Solar activity nearing a maximum
The magnetic field of the wind from the Sun acts as a protective 'bubble' that shields galactic cosmic rays. "The solar wind is currently stronger, so fewer energetic particles from the galaxy reach the interior of the Solar system and Earth," explains Meier. The Sun goes through a natural cycle, in which, as is the case in 2013, it is particularly active approximately every 11 years.
The solar wind itself does not contribute to the radiation field at cruising altitudes, since the particles from the Sun are generally too low in energy to penetrate deeply enough into the atmosphere. High-energy cosmic rays, however, interact with air molecules in the upper layers of the atmosphere, high above the usual flight corridors, which are at an altitude of about 10 kilometres. "These interactions produce secondary particles, and using our detectors we can observe their interaction with matter," adds Meier.
Measuring flights over Bavaria and Norway
In May 2013, the DLR Falcon flew over Bavaria and southern Norway. From its home base in Oberpfaffenhofen near Munich, the researchers first flew over Bavaria, then to Aalborg in Denmark and from there to Oslo. Measuring flights in the Bavarian and Norwegian airspace were performed at altitudes ranging from 9 to 12 kilometres. "The first results are now available," says Meier. "They show that radiation exposure at cruising altitudes, when compared to measurements carried out in late 2007 – near the solar minimum – has been reduced by about 10 percent due to the increased solar activity."
Cosmic radiation can be investigated particularly well in the polar regions of the Earth. "From the equator up to around 60 degrees latitude, shielding of galactic cosmic radiation by Earth's magnetic field is observable at flight altitudes," says Meier. Towards the poles, where the magnetic field lines reach the surface, high-energy cosmic particles enter the atmosphere, largely unaffected by this field.

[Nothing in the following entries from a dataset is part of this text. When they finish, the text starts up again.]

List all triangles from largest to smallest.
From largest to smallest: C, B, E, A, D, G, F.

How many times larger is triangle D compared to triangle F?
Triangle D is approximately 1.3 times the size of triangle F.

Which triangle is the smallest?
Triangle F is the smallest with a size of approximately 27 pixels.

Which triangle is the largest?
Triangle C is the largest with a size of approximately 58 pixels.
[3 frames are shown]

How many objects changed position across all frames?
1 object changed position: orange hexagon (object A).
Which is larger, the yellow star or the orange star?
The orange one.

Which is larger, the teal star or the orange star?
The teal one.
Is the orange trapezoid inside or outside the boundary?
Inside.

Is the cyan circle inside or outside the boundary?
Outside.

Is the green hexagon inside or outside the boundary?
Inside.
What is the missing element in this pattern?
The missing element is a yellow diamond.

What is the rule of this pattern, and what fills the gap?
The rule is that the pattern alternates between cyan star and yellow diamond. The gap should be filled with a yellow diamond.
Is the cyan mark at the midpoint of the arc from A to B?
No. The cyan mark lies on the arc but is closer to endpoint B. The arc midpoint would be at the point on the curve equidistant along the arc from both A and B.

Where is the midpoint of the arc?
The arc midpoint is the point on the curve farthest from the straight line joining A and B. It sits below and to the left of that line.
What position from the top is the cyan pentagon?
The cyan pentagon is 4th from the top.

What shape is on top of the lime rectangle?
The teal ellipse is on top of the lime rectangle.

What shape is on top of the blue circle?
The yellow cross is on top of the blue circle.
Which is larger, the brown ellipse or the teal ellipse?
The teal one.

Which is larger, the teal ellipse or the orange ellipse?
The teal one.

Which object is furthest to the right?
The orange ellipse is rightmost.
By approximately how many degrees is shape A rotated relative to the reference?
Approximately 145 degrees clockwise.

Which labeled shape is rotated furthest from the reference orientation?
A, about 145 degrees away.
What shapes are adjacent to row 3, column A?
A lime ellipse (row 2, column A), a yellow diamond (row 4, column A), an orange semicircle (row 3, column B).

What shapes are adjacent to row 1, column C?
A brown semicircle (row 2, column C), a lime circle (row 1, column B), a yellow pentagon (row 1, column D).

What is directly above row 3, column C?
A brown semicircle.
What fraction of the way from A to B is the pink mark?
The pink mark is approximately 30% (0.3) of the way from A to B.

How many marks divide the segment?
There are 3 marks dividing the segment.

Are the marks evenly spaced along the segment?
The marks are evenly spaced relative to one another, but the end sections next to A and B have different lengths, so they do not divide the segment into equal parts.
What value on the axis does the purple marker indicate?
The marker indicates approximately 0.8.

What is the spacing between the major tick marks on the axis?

Solar storms, strictly speaking solar particle events associated with the emission of high-energy particles, can in principle lead to significantly increased short-term exposures, especially in the polar regions. "However, this only occurs extremely rarely, and usually most of these space weather events even lead to a reduction in radiation exposure at cruising altitudes due to the magnetic field generated by the particles. An accurate statement in individual cases is only possible with comprehensive information," explains Meier.
The latest results show that, even on polar routes, the radiation exposure of aircrew is far below the dose limits. Nevertheless, researchers are working on the development of real time space weather warnings and operational procedures for flight operations to keep the radiation exposure of aircrew and passengers as low as reasonably achievable.